Je ne sais même pas pour quelles raisons je lui pose ces questions. À quoi bon ? Mon navire est en train de couler et tout mon équipage vient de me déserter. Je n'ai plus personne sur qui compter. Même elle me tourne le dos. Je suis seule au monde, en plein milieu de l'océan, sans étoiles ni lune pour l'éclairer. Les vagues, de plus en plus fortes, me maintiennent la tête dans l'eau. Je me noie, incapable d'appeler au secours.
J'ai tout perdu.
Ce matin, je n'ai même plus d'amis pour me tendre la main. Jamais la vie ne m'a paru aussi sombre. Aussi injuste. Les dernières lumières, qui me maintenaient la tête hors de l'eau, se sont éteintes sur mon monde. Je n'ai même pas la force de chercher les interrupteurs. Pour quoi faire ? Je me sens totalement vidée. À bout de souffle. Plus rien ne pourra jamais s'arranger de toute façon. Et à quoi bon ? J'ai perdu ma mère à cause d'un type qui m'a brisée et je viens de perdre ma meilleure amie, mon seul rempart, par la faute d'un autre gars qui m'a mise plus bas que terre. Partir est la seule option qui me reste. Partir pour toujours. De toute façon, qui s'inquiétera de mon sort ? Je ne suis qu'un poids dans leur quotidien, un objet encombrant dont on n'arrive pas à se débarrasser.
Sans attendre la réponse de Deb, je me précipite dans la chambre pour y enfiler mes fringues. Habillée de cette jupe et ce pull qui me répugne, tant il me rappelle Lui et sa cruauté, je file dans la salle de bain récupérer ce dont j'ai besoin.

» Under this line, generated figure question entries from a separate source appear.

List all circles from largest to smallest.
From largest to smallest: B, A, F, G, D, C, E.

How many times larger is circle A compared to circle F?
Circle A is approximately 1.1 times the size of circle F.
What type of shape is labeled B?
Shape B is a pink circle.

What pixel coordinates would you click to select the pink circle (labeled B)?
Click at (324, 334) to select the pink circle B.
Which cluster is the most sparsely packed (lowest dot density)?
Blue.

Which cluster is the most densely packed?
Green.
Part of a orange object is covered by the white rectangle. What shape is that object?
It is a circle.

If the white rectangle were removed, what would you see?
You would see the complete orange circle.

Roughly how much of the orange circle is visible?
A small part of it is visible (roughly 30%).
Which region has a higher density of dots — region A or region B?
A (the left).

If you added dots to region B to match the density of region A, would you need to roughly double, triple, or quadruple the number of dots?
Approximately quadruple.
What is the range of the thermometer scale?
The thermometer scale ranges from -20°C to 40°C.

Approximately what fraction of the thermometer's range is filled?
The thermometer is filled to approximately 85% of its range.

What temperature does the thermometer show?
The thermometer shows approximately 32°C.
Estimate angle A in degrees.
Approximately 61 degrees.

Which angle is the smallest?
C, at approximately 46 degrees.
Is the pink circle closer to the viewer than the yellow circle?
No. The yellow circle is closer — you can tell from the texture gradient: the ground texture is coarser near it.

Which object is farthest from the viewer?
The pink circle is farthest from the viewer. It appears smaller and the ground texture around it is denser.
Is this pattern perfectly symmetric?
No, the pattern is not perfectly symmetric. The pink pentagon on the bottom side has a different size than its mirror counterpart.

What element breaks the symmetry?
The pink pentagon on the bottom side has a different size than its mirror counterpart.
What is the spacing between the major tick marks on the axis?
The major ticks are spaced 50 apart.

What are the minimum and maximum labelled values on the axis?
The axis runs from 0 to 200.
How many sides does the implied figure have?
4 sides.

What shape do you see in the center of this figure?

Puis je me rue vers le rez-de-chaussée, à la fois furieuse et brisée. Tandis que je dévale les escaliers, je retiens tant bien que mal les larmes qui menacent de s'écouler encore une fois.
Alors que j'atteins la porte d'entrée, Deb me rappelle. Sa voix me fige sur place. C'est la dernière fois que je l'entends, alors je peux bien écouter ce qu'elle a à me dire.
— Tu vas où ? me questionne-t-elle.
Les bras croisés sur ma poitrine, je me retourne vers elle, pour lui répondre :
— Là où personne ne pourra plus jamais me faire de mal.
Je ne sais pas ce qui l'alerte le plus, mon ton froid ou mon regard déterminé, cependant, elle tente de m'empêcher de partir. Sa poigne ferme me retient l'avant-bras, mais je me libère de son emprise d'une simple torsion.
— Lucy, ne fais pas ça, s'il te plaît, me supplie-t-elle, les yeux affolés et la voix empli de trémolos.
Elle a compris, mais je n'y prête pas attention. Je suis trop abattue pour continuer à faire semblant. Ils m'ont tout retiré, jusqu'à ma fierté. Sans un dernier regard en arrière, j'appuie sur la poignée et franchis la porte.